With similar legislation aimed at curbing police brutality passed in cities throughout the country and more officials voicing support for calls to defund — and in some cases, abolish — police departments, police chiefs in parts of the US have reported declining morale, with officers calling out sick or resigning.
“There is a feeling on the street that the police are handcuffed, that they are not out there as aggressively as we were in the past,” NYPD Chief Terence Monahan said this week, speaking to New York radio station 1010 WINS. “(Police) are fearful if they take some proactive-type enforcement.
“The disbanding of Anti-Crime obviously had a huge effect. Those are our best cops out on the street, grabbing guns,” he said. “So there’s a feeling that it’s safe to carry a gun on the street.”
The key, Miller told CNN Tuesday night, is working with communities to address disparities and reform police — but still be able to fight crime effectively.
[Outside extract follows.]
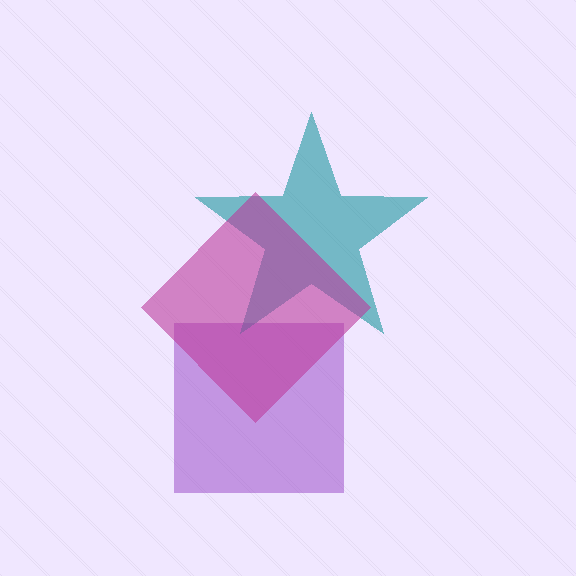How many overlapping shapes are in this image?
There are 3 overlapping shapes in the image.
“This is the deal with police,” he said. “Society has a series of safety nets. There’s health, youth services, mental health services, but throughout history whenever those safety nets have become work or broken or had holes in them, when people start to fall through them, at the bottom there’s always a cop.”
“Those safety nets need to have those holes fixed,” Miller said. “The problem we’re facing right now is we have a crime surge, which requires more cops and we’re about to have less, and requires better deployments and more deployments.”